Evaluation order of named parameters

Question

Possible Duplicate:
Are parameters evaluated in order when passed into a method?

Say I have

void foo (int x, int y)

and call it by:

foo(y: genNum(), x: genNum())

Does C# guarantee the evaluation order of x and y in this case?

Answer 1

According to the specification, arguments are always evaluated from left to right. Unfortunately, there are a few bugs in some corner cases in C# 4.0. See Eric Lippert's post at Are parameters evaluated in order when passed into a method? for more details.

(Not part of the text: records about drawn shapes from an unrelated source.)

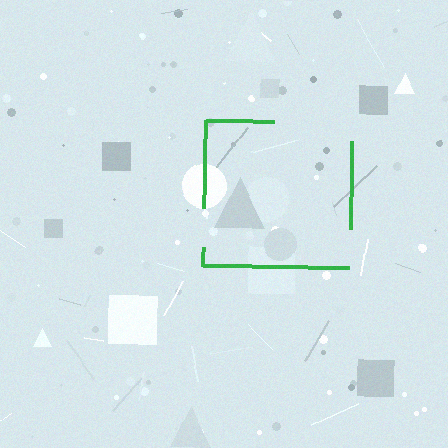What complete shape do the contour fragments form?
The contour fragments form a square.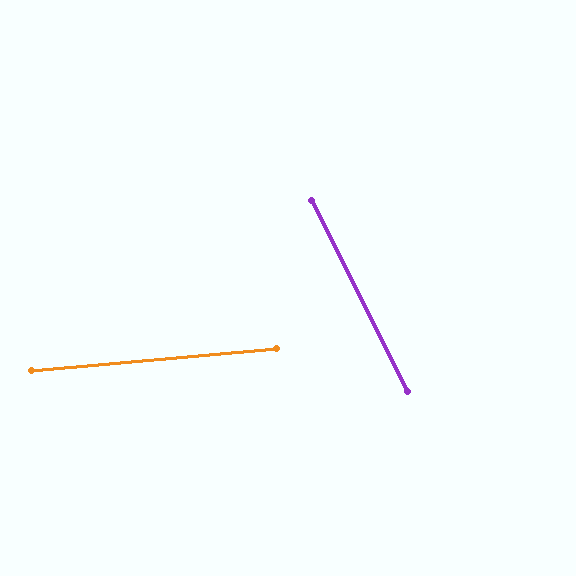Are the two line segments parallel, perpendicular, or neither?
Neither parallel nor perpendicular — they differ by about 68°.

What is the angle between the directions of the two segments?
Approximately 68 degrees.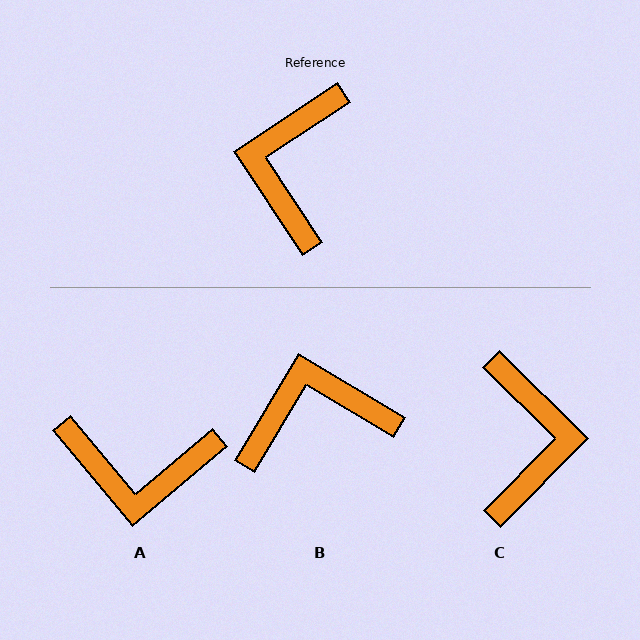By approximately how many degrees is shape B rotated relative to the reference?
Approximately 64 degrees clockwise.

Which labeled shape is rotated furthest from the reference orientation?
C, about 168 degrees away.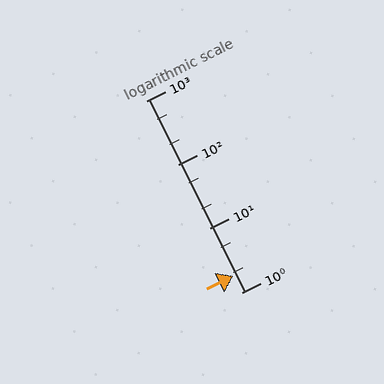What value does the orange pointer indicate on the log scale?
The pointer indicates approximately 1.8.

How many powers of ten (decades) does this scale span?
The scale spans 3 decades, from 1 to 1000.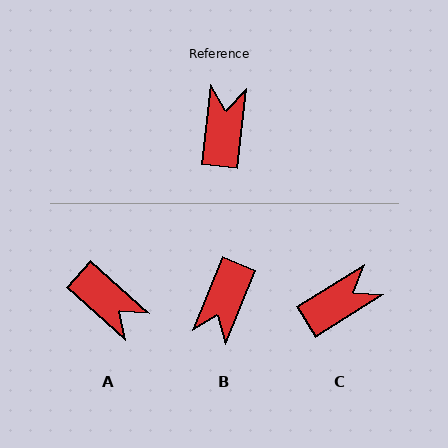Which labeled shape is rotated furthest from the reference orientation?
B, about 165 degrees away.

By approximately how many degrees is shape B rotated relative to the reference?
Approximately 165 degrees counter-clockwise.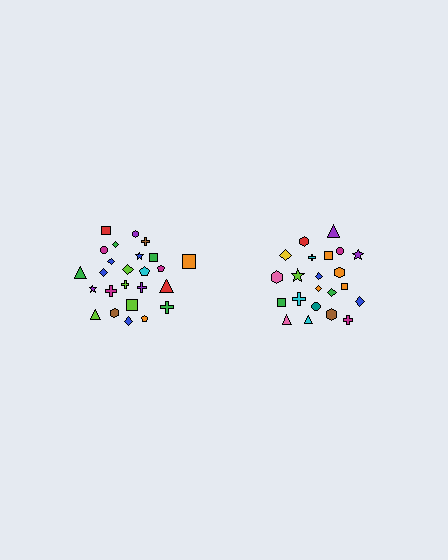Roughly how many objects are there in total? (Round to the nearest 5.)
Roughly 45 objects in total.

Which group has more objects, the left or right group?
The left group.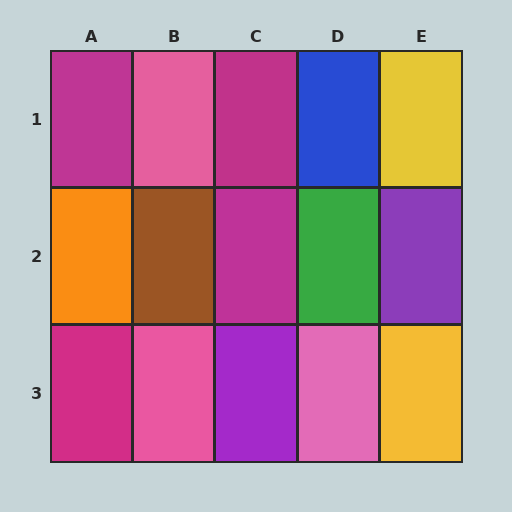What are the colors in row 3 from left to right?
Magenta, pink, purple, pink, yellow.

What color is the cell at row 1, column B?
Pink.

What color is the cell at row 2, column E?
Purple.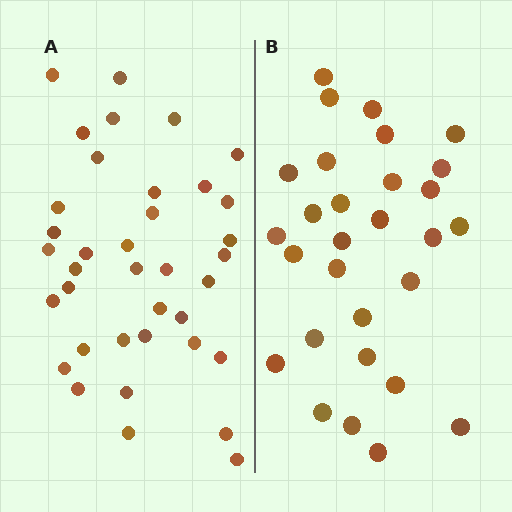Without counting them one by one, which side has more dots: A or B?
Region A (the left region) has more dots.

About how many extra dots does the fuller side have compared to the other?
Region A has roughly 8 or so more dots than region B.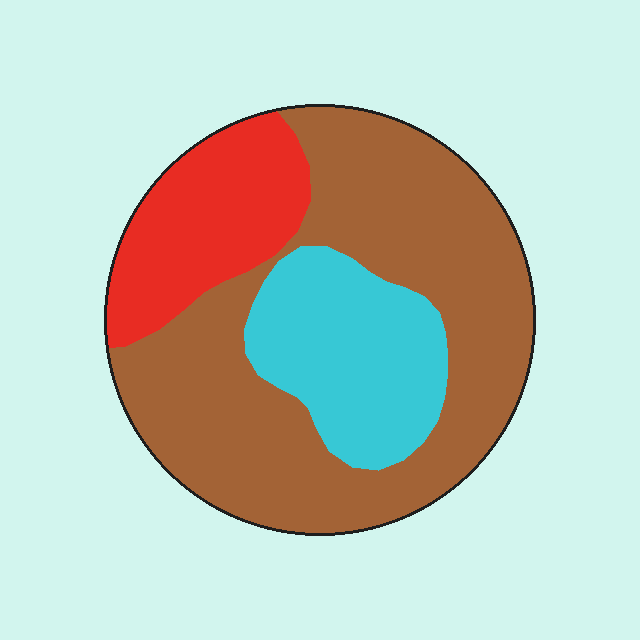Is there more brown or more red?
Brown.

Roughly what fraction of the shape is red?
Red covers 19% of the shape.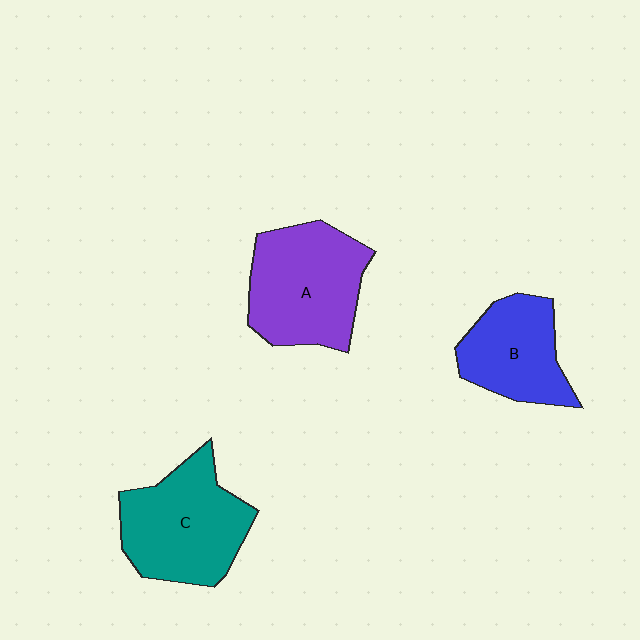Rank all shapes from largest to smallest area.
From largest to smallest: A (purple), C (teal), B (blue).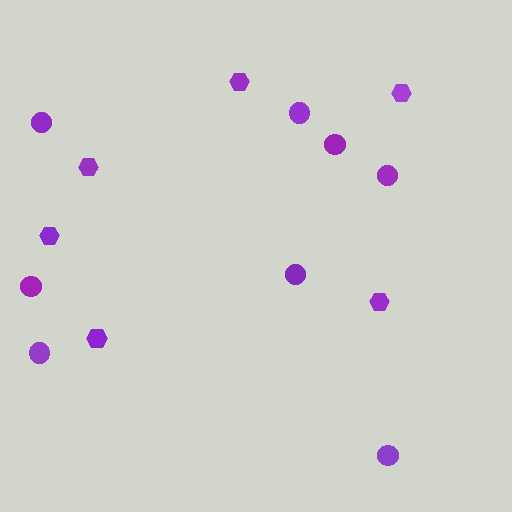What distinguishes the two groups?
There are 2 groups: one group of hexagons (6) and one group of circles (8).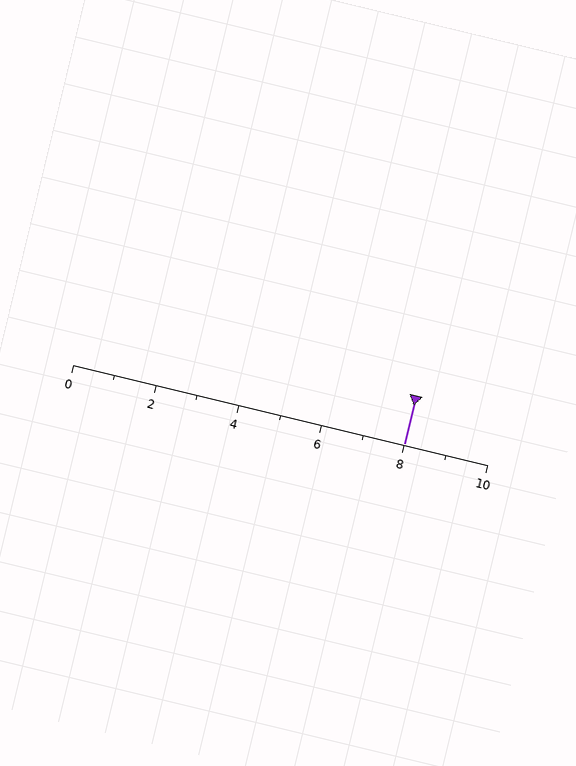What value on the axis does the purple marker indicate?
The marker indicates approximately 8.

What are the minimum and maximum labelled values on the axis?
The axis runs from 0 to 10.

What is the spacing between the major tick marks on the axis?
The major ticks are spaced 2 apart.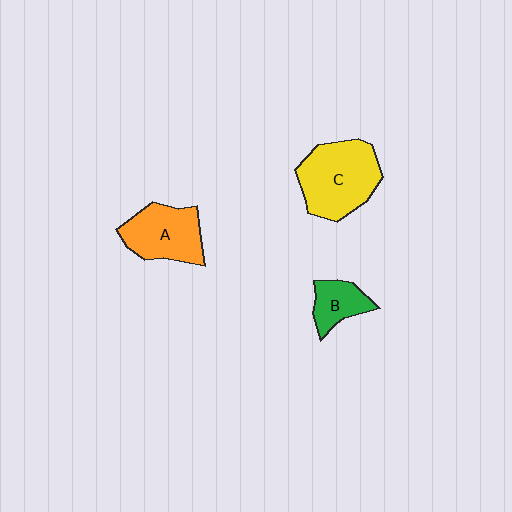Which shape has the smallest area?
Shape B (green).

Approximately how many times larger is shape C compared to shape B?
Approximately 2.3 times.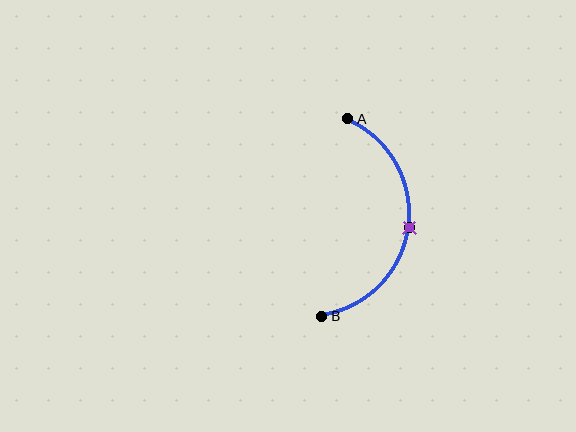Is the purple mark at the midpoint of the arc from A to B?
Yes. The purple mark lies on the arc at equal arc-length from both A and B — it is the arc midpoint.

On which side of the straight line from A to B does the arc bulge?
The arc bulges to the right of the straight line connecting A and B.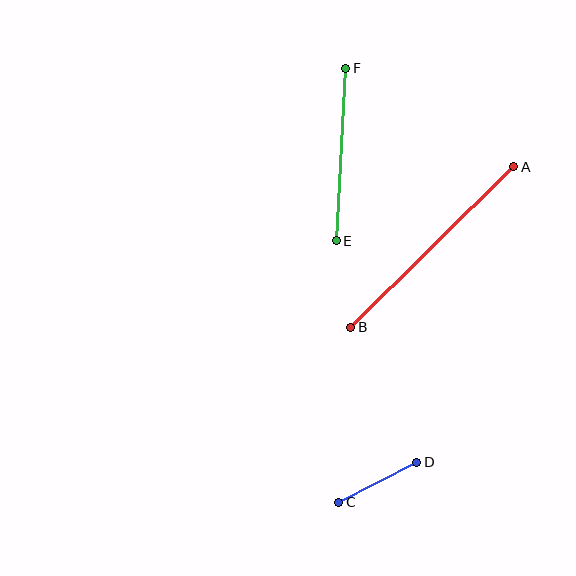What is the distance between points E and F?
The distance is approximately 173 pixels.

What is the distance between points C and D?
The distance is approximately 88 pixels.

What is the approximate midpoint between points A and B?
The midpoint is at approximately (432, 247) pixels.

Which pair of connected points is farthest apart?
Points A and B are farthest apart.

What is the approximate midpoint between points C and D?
The midpoint is at approximately (378, 482) pixels.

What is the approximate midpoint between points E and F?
The midpoint is at approximately (341, 155) pixels.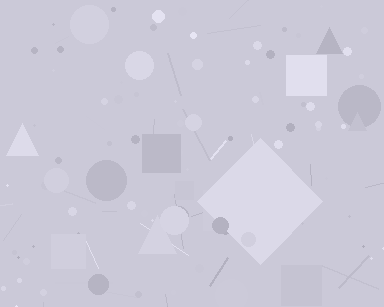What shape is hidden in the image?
A diamond is hidden in the image.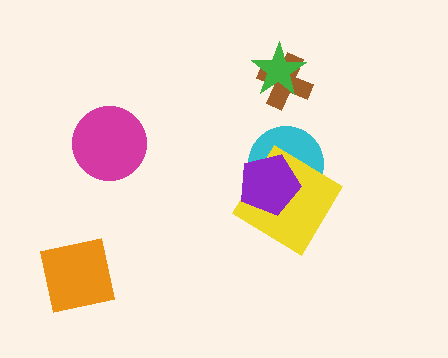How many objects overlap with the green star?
1 object overlaps with the green star.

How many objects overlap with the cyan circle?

As an aside, this is probably bad practice. If you want to guarantee the order that the arguments are evaluated, capture the result in a local variable first and then pass the results to the consuming method like:

int capturedY = genNum(); //It is important that Y is generated before X!
int capturedX = genNum();
foo(capturedX, capturedY);

I can't think of a good reason to not do it that way.

Answer 2

This is not an answer, Just to show the side effect.

public void Test()
{
    foo(y: genNum(), x: genNum());
}

int X=0;
int genNum()
{
    return ++X;
}

void foo(int x, int y)
{
    Console.WriteLine(x);
    Console.WriteLine(y);
}

OUTPUT:

2
1

Answer 3

According to the C# In Depth – Optional Parameters and Named Arguments:

...The second of these calls reverses the order of the arguments, but the result is still the same, because the arguments are matched up with the parameters by name, not position.

In your case first will be executed y and after x, as it appears first (from the left) in the function declaration.

The fact that it's really ends up like a second parameter, is an implementation detail of C# compiler that implements named parameters.